“No, I thought so. It is therefore out of pure cruelty that you incited me to ravish them at the price of the three crimes with which the whole town resounds to-day. Well, you are going to wear them.”
“What?”
“You must go into the little enclosed garden where the statue of the Stygian Hermes is. This place is always deserted, and you will run no risk of being disturbed. You will take off the god’s left heel. The stone is broken, you will see. Then, in the interior of the pedestal, you will find Bacchis’s mirror, and you will place it in your hand; you will find the great comb of Nitaoucrit, and will place it in your hair; you will find the seven pearl necklaces of the goddess Aphrodite, and you will put them on your neck. Thus adorned, beautiful Chrysis, you will go about the town. The crowd will deliver you to the Queen’s soldiers, but you will have what you desired, and I will go and see you in your prison before sunrise.”
V
THE GARDEN OF HERMANUBIS
Chrysis’s first impulse was to shrug her shoulders. She would not be so ingenuous as to keep her word.
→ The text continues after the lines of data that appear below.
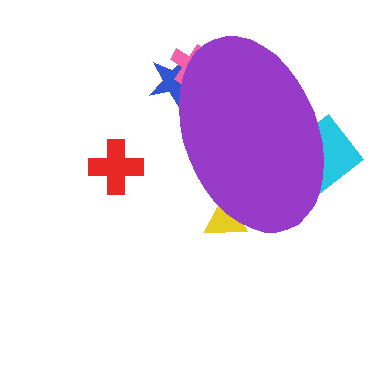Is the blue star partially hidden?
Yes, the blue star is partially hidden behind the purple ellipse.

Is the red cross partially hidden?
No, the red cross is fully visible.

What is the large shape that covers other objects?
A purple ellipse.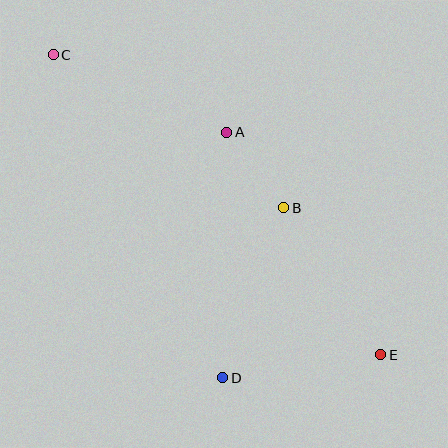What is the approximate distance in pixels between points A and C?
The distance between A and C is approximately 190 pixels.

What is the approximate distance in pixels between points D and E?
The distance between D and E is approximately 160 pixels.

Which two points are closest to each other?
Points A and B are closest to each other.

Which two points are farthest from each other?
Points C and E are farthest from each other.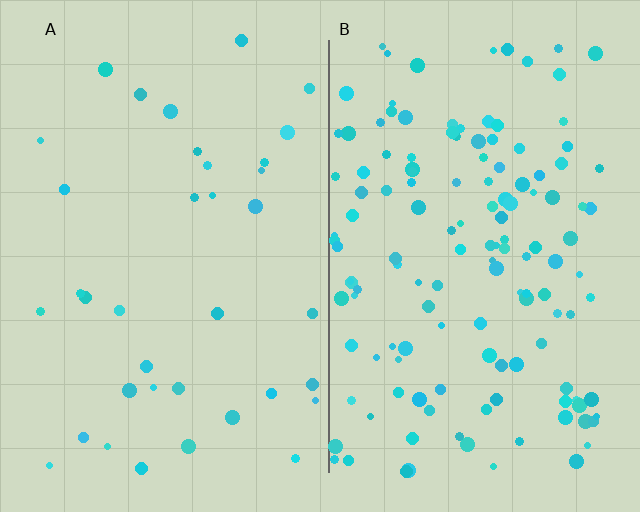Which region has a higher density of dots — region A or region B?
B (the right).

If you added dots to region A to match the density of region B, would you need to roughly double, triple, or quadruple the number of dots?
Approximately quadruple.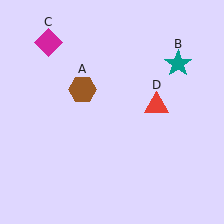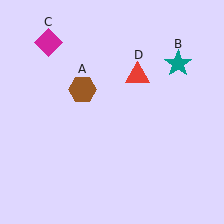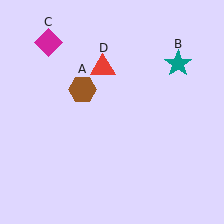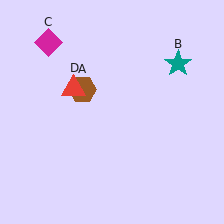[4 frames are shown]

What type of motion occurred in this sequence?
The red triangle (object D) rotated counterclockwise around the center of the scene.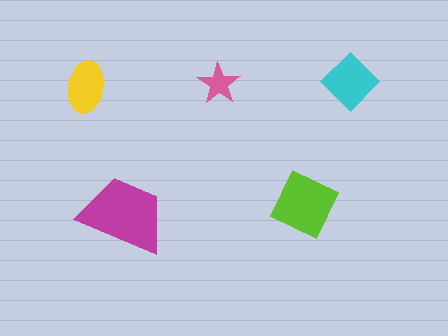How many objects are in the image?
There are 5 objects in the image.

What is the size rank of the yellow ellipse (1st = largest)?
4th.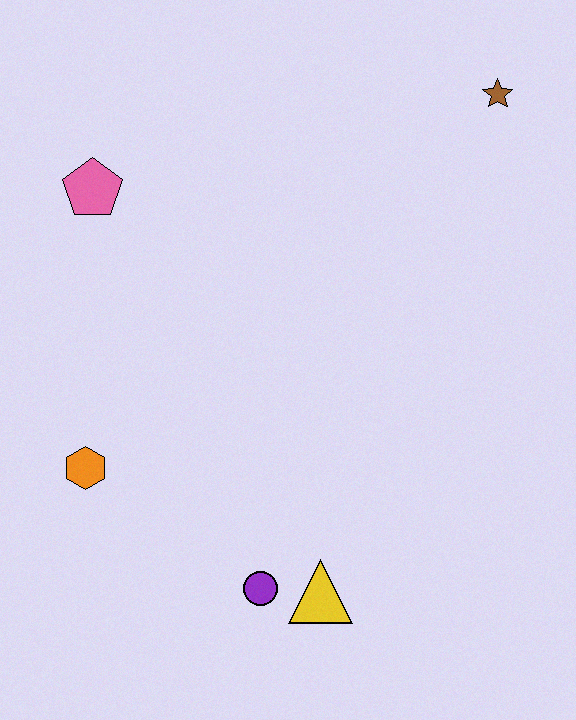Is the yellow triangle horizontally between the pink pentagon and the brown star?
Yes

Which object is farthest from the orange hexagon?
The brown star is farthest from the orange hexagon.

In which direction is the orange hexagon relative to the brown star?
The orange hexagon is to the left of the brown star.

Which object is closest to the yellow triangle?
The purple circle is closest to the yellow triangle.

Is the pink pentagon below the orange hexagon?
No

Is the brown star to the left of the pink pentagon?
No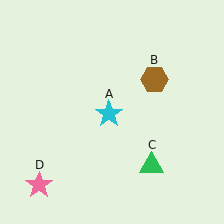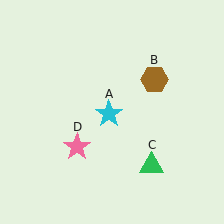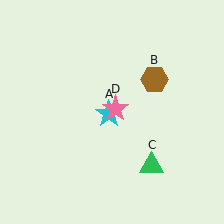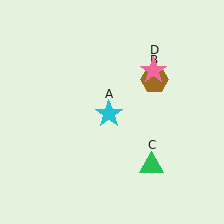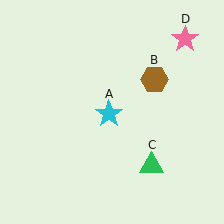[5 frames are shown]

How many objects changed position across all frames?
1 object changed position: pink star (object D).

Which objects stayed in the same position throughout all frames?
Cyan star (object A) and brown hexagon (object B) and green triangle (object C) remained stationary.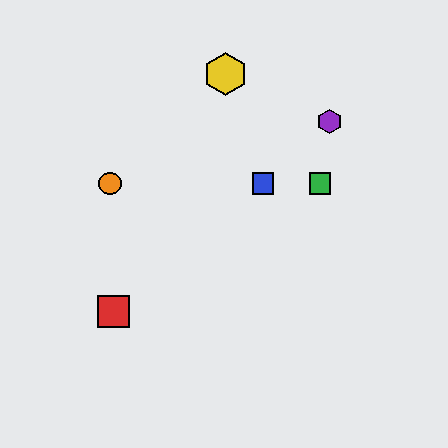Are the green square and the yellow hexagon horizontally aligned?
No, the green square is at y≈184 and the yellow hexagon is at y≈74.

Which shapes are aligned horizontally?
The blue square, the green square, the orange circle are aligned horizontally.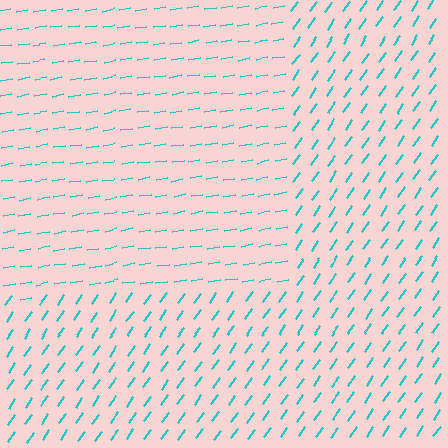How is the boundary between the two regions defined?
The boundary is defined purely by a change in line orientation (approximately 45 degrees difference). All lines are the same color and thickness.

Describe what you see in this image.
The image is filled with small cyan line segments. A rectangle region in the image has lines oriented differently from the surrounding lines, creating a visible texture boundary.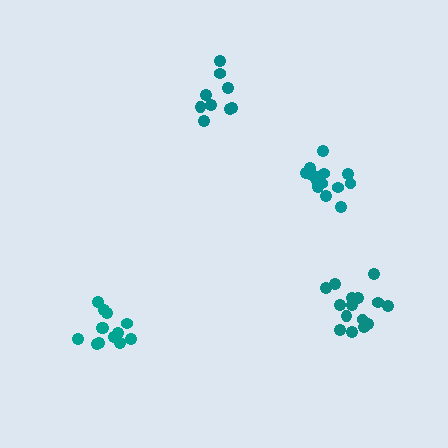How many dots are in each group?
Group 1: 15 dots, Group 2: 9 dots, Group 3: 15 dots, Group 4: 13 dots (52 total).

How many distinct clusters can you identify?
There are 4 distinct clusters.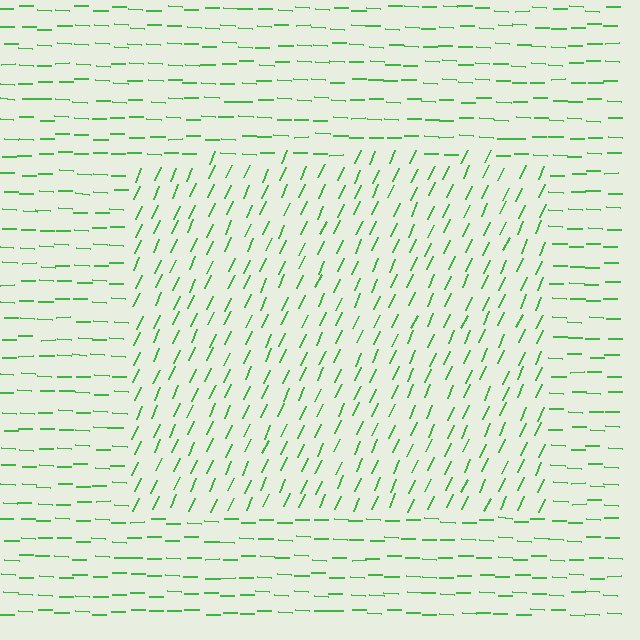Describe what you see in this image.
The image is filled with small green line segments. A rectangle region in the image has lines oriented differently from the surrounding lines, creating a visible texture boundary.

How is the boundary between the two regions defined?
The boundary is defined purely by a change in line orientation (approximately 68 degrees difference). All lines are the same color and thickness.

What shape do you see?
I see a rectangle.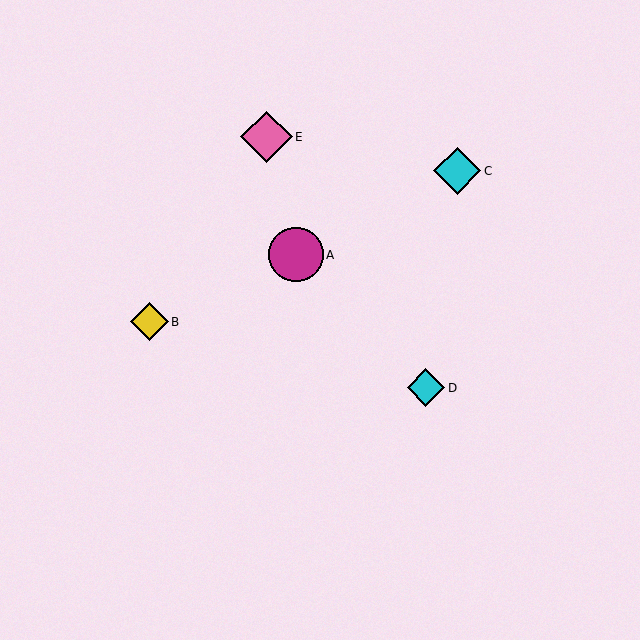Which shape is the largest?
The magenta circle (labeled A) is the largest.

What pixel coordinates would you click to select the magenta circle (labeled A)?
Click at (296, 255) to select the magenta circle A.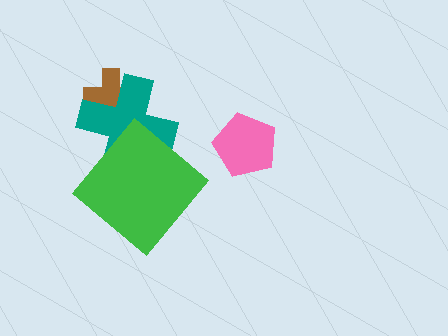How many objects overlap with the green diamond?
1 object overlaps with the green diamond.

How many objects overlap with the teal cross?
2 objects overlap with the teal cross.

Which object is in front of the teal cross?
The green diamond is in front of the teal cross.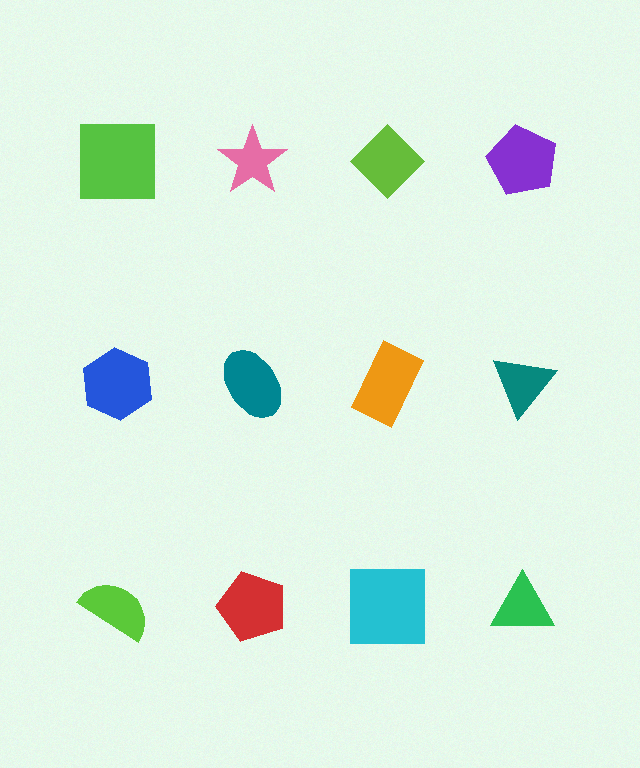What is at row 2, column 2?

The second was to go and see.
A rising curiosity impelled her toward the mysterious place where Demetrios had hidden the three criminal trophies. She wanted to take them, to touch them with her hands, to make them gleam in the sunlight, to possess them for an instant. It seemed to her that her victory would not be quite complete so long as she should not have seized the booty of her ambitions.
As for Demetrios: she would find the means of recapturing him ultimately. How was it possible to believe that he had emancipated himself from her for ever? The passion she attributed to him was not one of those that die out in a man’s heart irrevocably. The women one has once greatly loved form a family of election in a man’s heart and the meeting with a former mistress, even though hated or forgotten, excites an unexpected disorder of the soul whence the new love may burst forth. Chrysis was not ignorant of this. However ardent she might be herself, however anxious to conquer the first man she had ever loved, she was not mad enough to buy him at the cost of her life when she saw so many other methods of seducing him more simply.
And yet . . . what a blessed end he had proposed to her!